First things first: I know what I want Charlie and Matilda to call me. Mother F. I think it's beautiful and formal and just, well, perfect. I tried to convince Matt's mom to go by Grandmother F, but she declined. I guess she has no appreciation of true beauty.
Second things second: today has been an un-fun day with babies. And I don't want to be too complainy or anything (though I did pat myself on the back like 60 times for finally getting that IUD--no more of these creatures shall be entering our house), but geesh. Matt said it well when he told Charlie (who seems to be possessed by some demon or something lately), "I just love you so much, little boy. You know how much I love you? I love you so much that I still love you today, that's how much I love you." Anyway, it seemed like a fitting day to introduce you to one of the few new recipes we've made since little Matilda entered our lives.

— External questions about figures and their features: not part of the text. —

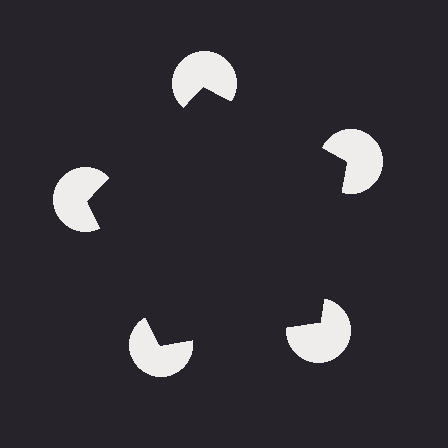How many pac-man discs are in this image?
There are 5 — one at each vertex of the illusory pentagon.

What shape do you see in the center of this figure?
An illusory pentagon — its edges are inferred from the aligned wedge cuts in the pac-man discs, not physically drawn.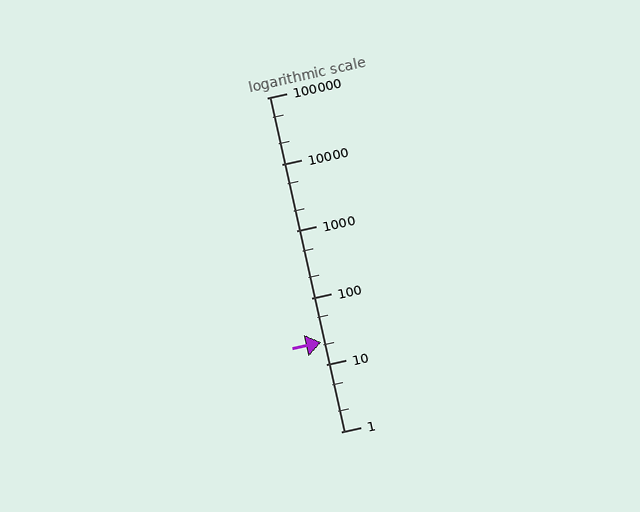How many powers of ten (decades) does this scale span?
The scale spans 5 decades, from 1 to 100000.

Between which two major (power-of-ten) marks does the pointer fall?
The pointer is between 10 and 100.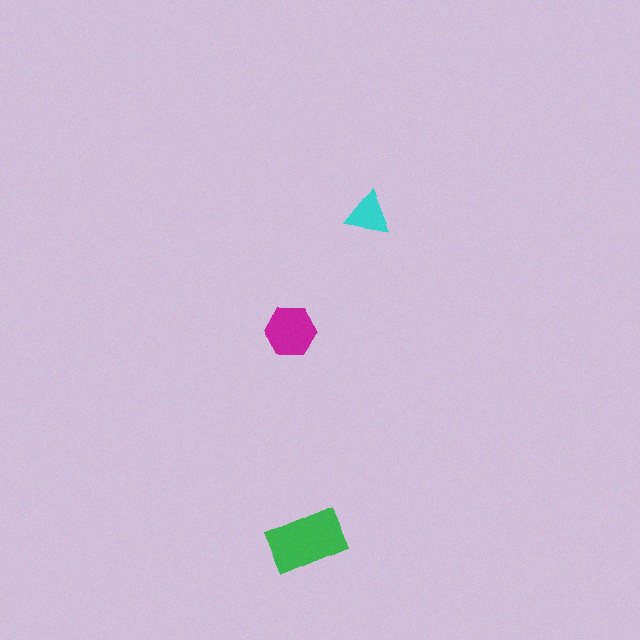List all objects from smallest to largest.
The cyan triangle, the magenta hexagon, the green rectangle.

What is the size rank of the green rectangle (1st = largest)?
1st.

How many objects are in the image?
There are 3 objects in the image.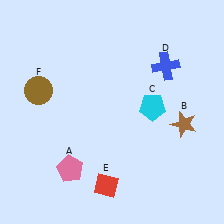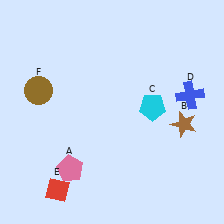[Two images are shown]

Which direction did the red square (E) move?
The red square (E) moved left.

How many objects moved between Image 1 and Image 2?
2 objects moved between the two images.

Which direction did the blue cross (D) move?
The blue cross (D) moved down and to the right.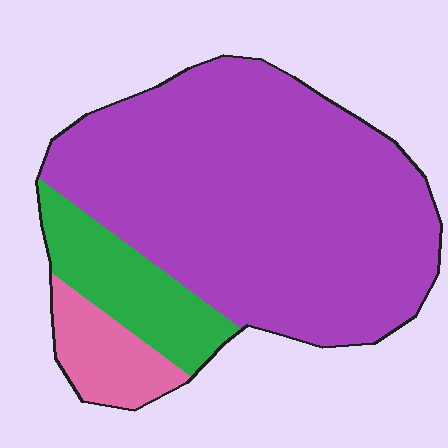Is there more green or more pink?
Green.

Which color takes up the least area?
Pink, at roughly 10%.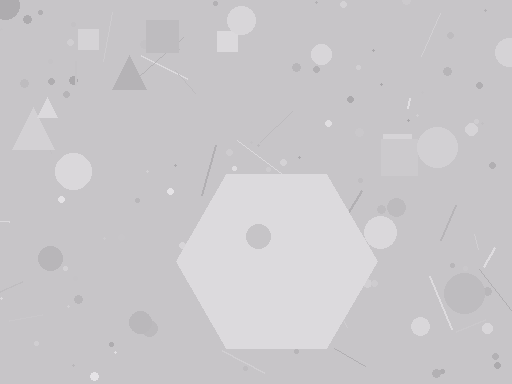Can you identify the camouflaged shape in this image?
The camouflaged shape is a hexagon.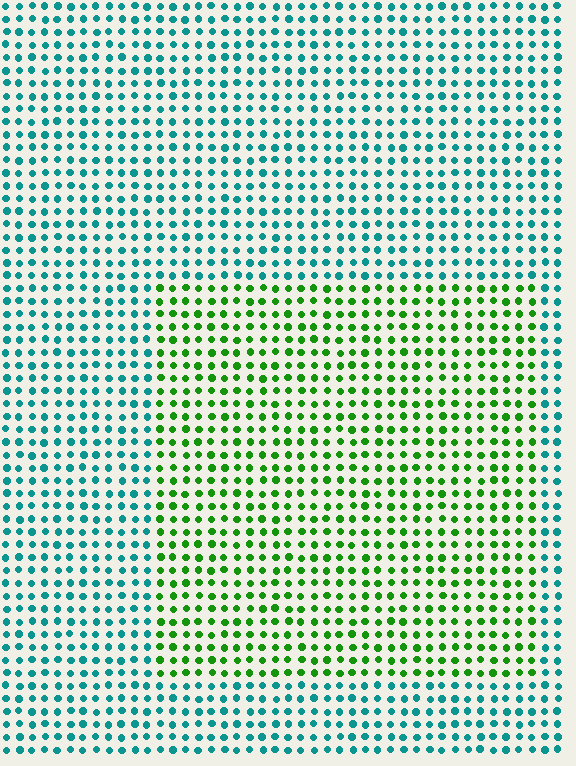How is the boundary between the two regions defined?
The boundary is defined purely by a slight shift in hue (about 61 degrees). Spacing, size, and orientation are identical on both sides.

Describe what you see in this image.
The image is filled with small teal elements in a uniform arrangement. A rectangle-shaped region is visible where the elements are tinted to a slightly different hue, forming a subtle color boundary.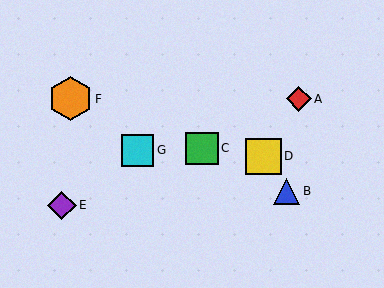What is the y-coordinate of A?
Object A is at y≈99.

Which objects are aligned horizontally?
Objects A, F are aligned horizontally.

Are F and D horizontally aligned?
No, F is at y≈99 and D is at y≈156.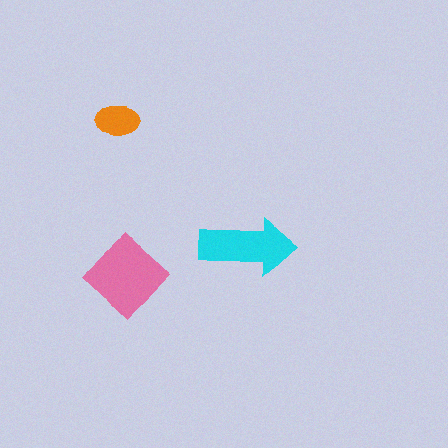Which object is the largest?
The pink diamond.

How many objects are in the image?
There are 3 objects in the image.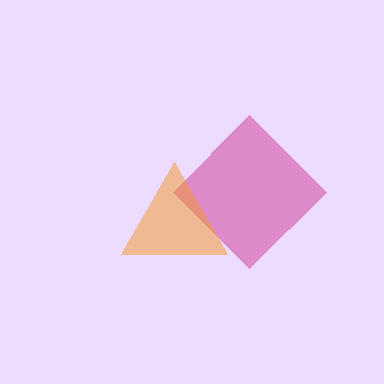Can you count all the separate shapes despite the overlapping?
Yes, there are 2 separate shapes.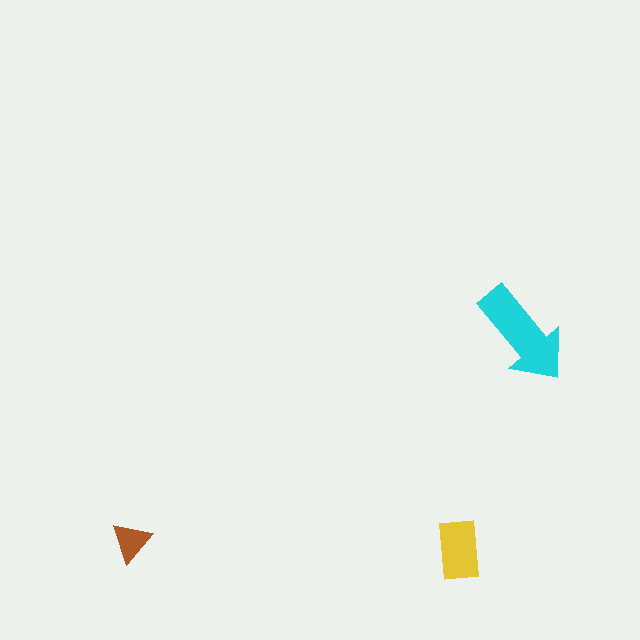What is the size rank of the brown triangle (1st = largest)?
3rd.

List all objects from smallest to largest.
The brown triangle, the yellow rectangle, the cyan arrow.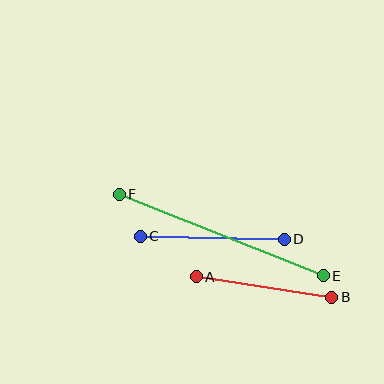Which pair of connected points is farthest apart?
Points E and F are farthest apart.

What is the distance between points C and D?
The distance is approximately 144 pixels.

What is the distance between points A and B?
The distance is approximately 137 pixels.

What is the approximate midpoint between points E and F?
The midpoint is at approximately (221, 235) pixels.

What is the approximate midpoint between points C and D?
The midpoint is at approximately (212, 238) pixels.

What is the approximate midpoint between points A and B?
The midpoint is at approximately (264, 287) pixels.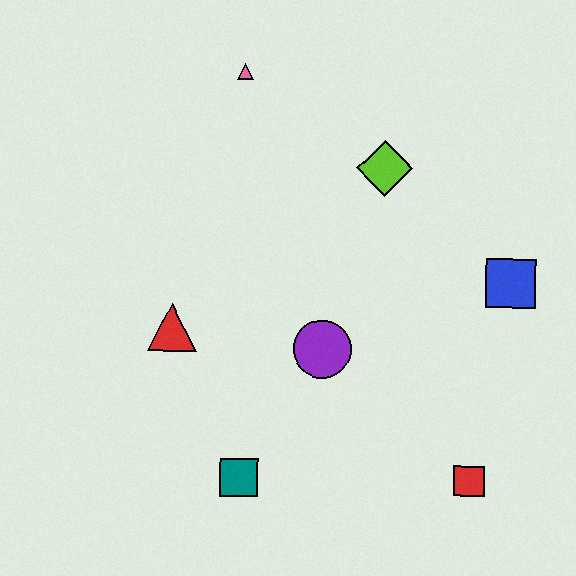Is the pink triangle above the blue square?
Yes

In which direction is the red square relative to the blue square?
The red square is below the blue square.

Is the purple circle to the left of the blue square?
Yes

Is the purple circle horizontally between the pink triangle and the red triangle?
No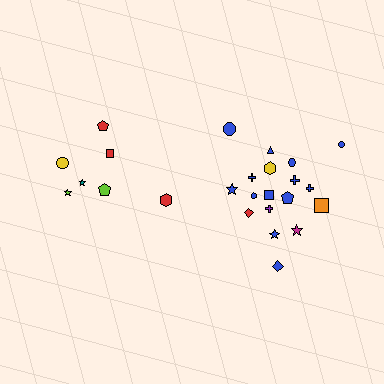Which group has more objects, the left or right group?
The right group.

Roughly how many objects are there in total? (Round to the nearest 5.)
Roughly 25 objects in total.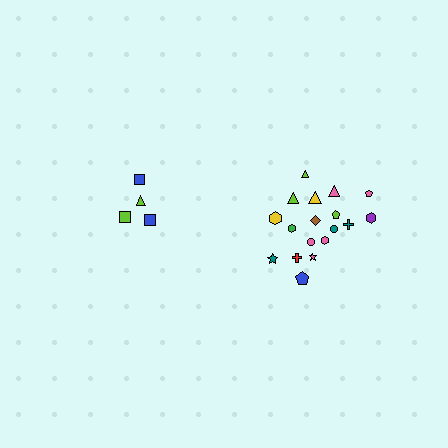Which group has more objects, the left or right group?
The right group.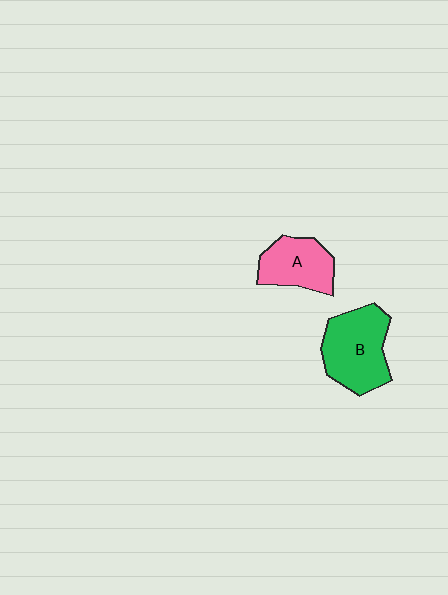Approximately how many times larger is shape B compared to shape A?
Approximately 1.4 times.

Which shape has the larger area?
Shape B (green).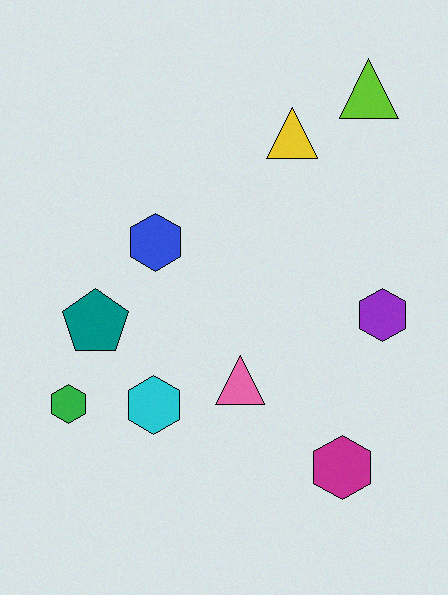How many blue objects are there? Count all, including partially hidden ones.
There is 1 blue object.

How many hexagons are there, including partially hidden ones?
There are 5 hexagons.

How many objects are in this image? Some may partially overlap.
There are 9 objects.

I can't remember when we first made this, but I do remember that it was an equally un-fun day with two babies and it was before my doctor had so generously prescribed me a healthy dose of anti-depressants. By the end of the day, I was fried. Exhausted and cranky, I was wishing for a month-long getaway with just me and my furry firstborn. And I was so miserable that I didn't even want to eat*, but Matt was all, "What are we going to have for dinner?" and
blah blah I have to eat something and here's this recipe for something that's delicious and also buttloads of work to make. And I didn't even want to eat anyway! And I got really pissed about basically everything in the whole world, and Matt was wanting us to cook dinner and I kind of hated him for it.**
So I went into the kitchen to try to escape from all of the other humans in my house and I felt like I had to make something, and I did things like slam the cutting board on the counter and close cabinet doors too loudly, just so that Matt could know how mad I was. And in the end, I created this, mostly because it allowed me to get rid of some of my aggression and also because it was pretty simple. And then Matt did most of the cooking part while I pouted on the couch with the dog, and when it was done he brought me a plate. We started eating it and were both kind of surprised that something that was made with such contempt could be so tasty! And Matt goes, "Wow, this angry chicken is really good!"
And angry chicken was born. It's not fancy or extraordinary, but it's simple and good and relatively good for you.
Mother F's Angry Chicken
Note: Part of what makes the panko stick is squeezing the shit out of the chicken strips with handfuls of panko. It's gross because raw chicken is gross, but it also feels kind of good and crunchy and you can pretend it's something you hate. Maybe make this on a day you're frustrated or angry?
Ingredients
1-1 1/2 cups of panko
2-3 chicken breasts
1 teaspoon crushed red pepper
1 teaspoon kosher salt
1 teaspoon freshly ground black pepper
olive oil
In a bowl, mix together the panko, salt, pepper, and crushed red pepper. Preheat the oven to 450. Cut the chicken into thin strips and toss in the panko. Then squeeze the shit out of the chicken with the panko in your hand, giving each strip a relatively thick coat of panko.
In a large oven-safe skillet, heat up a few glugs of olive oil and cook the chicken in the pan. Cook for 3-4 minutes on one side, enough to brown the panko, and then flip it, cook it for a couple minutes and then put the skillet in the oven until you feel like the chicken's done. Probably 10 minutes or so, but this will vary depending on the thickness of your chicken.
Serve with some sauce. Honey mustard, BBQ, ketchup, whatevs.
*Funny thing about me, actually. When I'm unhappy, I do not eat or get terribly hungry. I think that my current size is a testament to having had a happy 32 years.
**Also, I'm totally misrepresenting Matt here. He was being patient and wonderful and everything, but I hated the whole world on this particular evening and he was the one I blamed for our current state of affairs. Also, I'm the crazy one in this relationship.